Reputation: 2616
I have a few possible input strings like below:
Roll|N/A|300x60|(1x1)|AAA|BBB
Desktop|1x1|(1x1)|AAA|BBB
Desktop|NA|(NA)|AAA|BBB
Roll|N/A|N/A|(1x1)|AAA|BBB
from which, I'm trying to detect pattern of type \d+x\d+
(e.g., '300x60', '1x1' from the first line; '1x1', '1x1' from the second; None
from the third; and '1x1' from the last). Could someone show me how to write Python regular expression search to capture none or one or many occurrence(s) of such pattern in a given string? I tried below already and it only captures either the first or the second occurrence of the pattern in a given sentence.
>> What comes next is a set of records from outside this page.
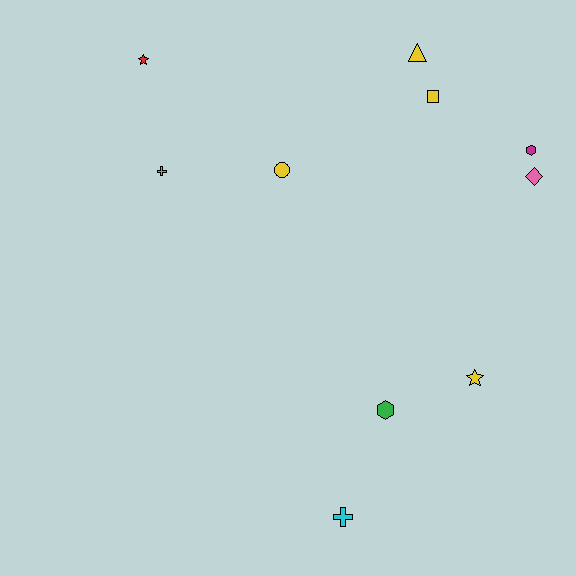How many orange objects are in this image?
There are no orange objects.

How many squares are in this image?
There is 1 square.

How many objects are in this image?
There are 10 objects.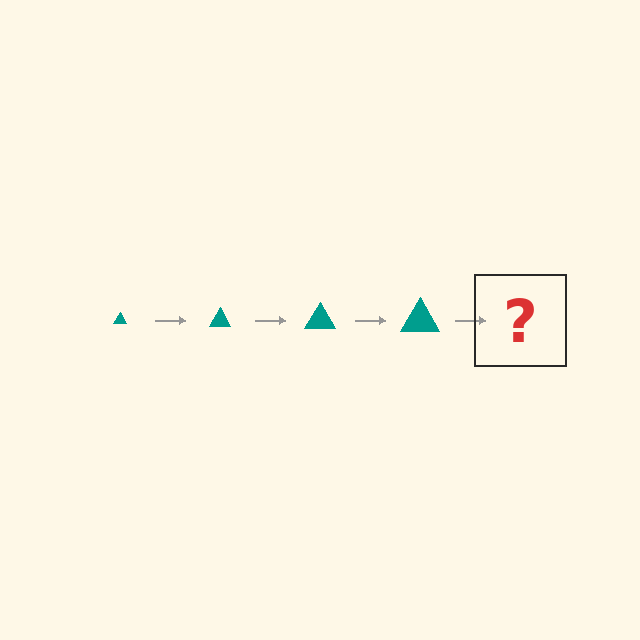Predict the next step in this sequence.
The next step is a teal triangle, larger than the previous one.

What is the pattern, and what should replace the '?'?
The pattern is that the triangle gets progressively larger each step. The '?' should be a teal triangle, larger than the previous one.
Thank you!
r = re.search('(\(?\d+x\d+\)?)+', my_str)
r.group() # only gives me '320x50' for the first input above
Upvotes: 1
Views: 747
Reputation: 4504
You could do like this:
import re
input_strings = ['Roll|N/A|300x60|(1x1)|AAA|BBB', 'Desktop|1x1|(1x1)|AAA|BBB',\
'Desktop|NA|(NA)|AAA|BBB','Roll|N/A|N/A|(1x1)|AAA|BBB']
print [[ j if j else None for j in [re.findall('(\d+x\d+)', i)] ][0] for i in input_strings ]
Output:
[['300x60', '1x1'], ['1x1', '1x1'], None, ['1x1']]
Upvotes: 1
Reputation: 627517
You can use
import re
my_strs = ["Roll|N/A|300x60|(1x1)|AAA|BBB", "Desktop|1x1|(1x1)|AAA|BBB", "Desktop|NA|(NA)|AAA|BBB", "Roll|N/A|N/A|(1x1)|AAA|BBB"]
print([re.findall(r'\d+x\d+', s) for s in my_strs])
# => [['300x60', '1x1'], ['1x1', '1x1'], [], ['1x1']]
See the IDEONE demo and the regex demo.
The main point is using the re.findall
that will fetch multiple matches (or captured substrings, but there is no capturing group in the pattern I suggest). The issue you have is that you tried to match repeated captures with 1 search operation. Since the substrings are not adjoining, glued, you only had single results.
Upvotes: 1